I made space and she sat beside me while Sol very slowly lowered himself into a chair—this covered, silent, very clean man in his long football sleeves and headscarf. Seated finally, he laid his wrists over his knees, holding the eyeshade in both hands. Then he gave a long sigh and began to murmur to me.
“There’s this thing I’ve written, sir. I’d like, please, to have it printed in your newspaper.”
His voice, though soft, was educated and polite. But it was lifeless and, like his movements, economical, as if each word hurt him to produce. Inside the lenses of his very dark glass I saw that his left eye was smaller than his right. Narrower. Not swollen, not closed by a punch, just altogether smaller than its partner, taken from a different face. And the spots were not bites, not hives, not cuts. They were craters, like pockmarks of small-arms fire on a Beirut wall, stamped with heat and speed. Like craters also, the skin around them had risen but not closed.
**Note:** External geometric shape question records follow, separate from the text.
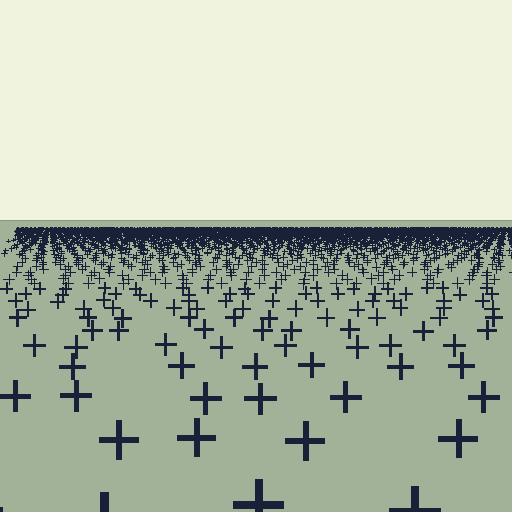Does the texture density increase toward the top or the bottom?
Density increases toward the top.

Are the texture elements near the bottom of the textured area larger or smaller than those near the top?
Larger. Near the bottom, elements are closer to the viewer and appear at a bigger on-screen size.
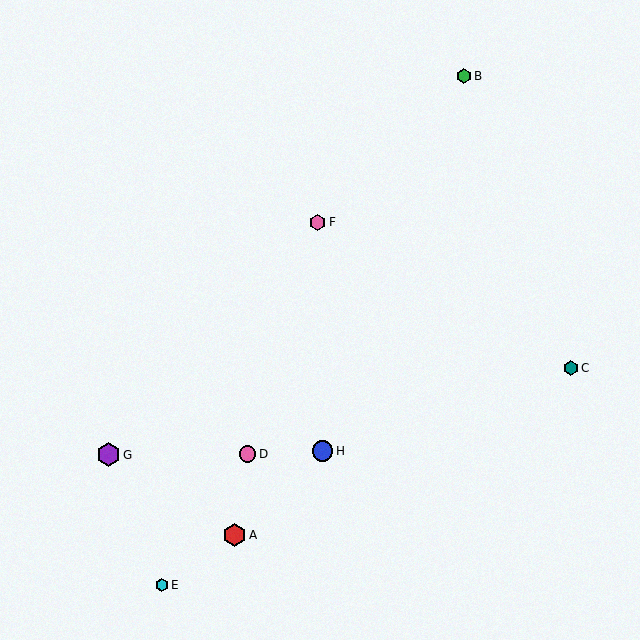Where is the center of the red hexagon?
The center of the red hexagon is at (235, 535).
His story followed without my asking for it. He was a relief volunteer, sir, a third-year medical student from Omaha. He believed in peace, sir. And he had been in this bombing, down by the Corniche, in this restaurant that had been one of the worst-hit places, just wiped out, you should go down there and take a look, a place called Akhbar’s, sir, where a lot of Americans went, there was this car bomb and car bombs are the worst. You can’t get worse than car bombs for surprise.
I said I knew that.
Almost everyone in the restaurant had died except himself, sir, the people nearest the wall just blew apart, he continued, unaware that he had painted my own worst nightmare for me. And now he had this thing he had written, he felt he had to say it, sir, a sort of mild statement about peace; which he needed to print in my newspaper, maybe it would do s
ome good, he was thinking of like this weekend or maybe Monday. He’d like to donate the fee to charity. He guessed it could be like a couple of hundred dollars, maybe more. In the Beirut hospitals, that still bought people a piece of hope.
“We need a pause, sir,” he explained, in his dead voice as the woman fished a wad of typescript from his pocket for him.
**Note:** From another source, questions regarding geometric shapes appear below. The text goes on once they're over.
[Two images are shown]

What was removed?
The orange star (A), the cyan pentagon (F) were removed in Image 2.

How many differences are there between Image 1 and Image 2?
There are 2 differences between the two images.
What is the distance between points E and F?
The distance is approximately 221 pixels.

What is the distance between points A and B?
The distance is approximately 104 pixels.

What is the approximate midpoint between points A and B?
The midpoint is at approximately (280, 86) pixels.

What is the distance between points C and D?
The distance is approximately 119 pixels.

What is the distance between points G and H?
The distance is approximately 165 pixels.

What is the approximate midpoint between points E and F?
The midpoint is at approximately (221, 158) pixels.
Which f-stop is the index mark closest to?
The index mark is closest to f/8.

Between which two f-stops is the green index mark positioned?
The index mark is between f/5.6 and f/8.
“A pause for moderation. Just a break between wars to find the middle way.”
Only in the Commodore in Beirut could it have seemed natural that a bomb-shocked peace-seeker should be pleading a hopeless cause to a journalist who wasn’t one. Nevertheless I promised to do what I could. When I had done my business with the man I was waiting for—who knew nothing, of course, had heard nothing, but perhaps, sir, if I spoke to Colonel Asme in Tyre?—I settled in my room and with a glass at my elbow began to read his offering, determined that if it had any reasonable chance of publication, I would twist the arm of one of our numberless Fleet Street friendlies when I returned to London, and see it done.
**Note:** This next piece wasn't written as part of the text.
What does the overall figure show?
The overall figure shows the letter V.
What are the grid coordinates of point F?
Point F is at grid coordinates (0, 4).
It was a tragic piece, and quickly it became unreadable: a rambling, emotional appeal to Jews, Christians and Muslims alike to remember their own mothers and children, and live together in love. It urged the middle ground of compromise and gave inaccurate examples from history. It proposed a new religion “like Joan of Arc would have given us only the English wouldn’t let her, so they burned her alive, disregarding her screams and the will of the ordinary people.” This great new movement, he said, would “bind the Semitic races in a spiritual brotherhood of love and tolerance.” Then it lost its way completely, and resorted to capital letters, underlining, and rows of exclamation marks. So that by the time I reached the end, it had ceased to be what it set out to be at all, and was talking about “this whole family, kids, and grandparents, that was sitting up beside the wall nearest to the epicentre.” And how they had all been blown to pieces, not once, but over and over again, each time Sol allowed himself to look into his anguished memory.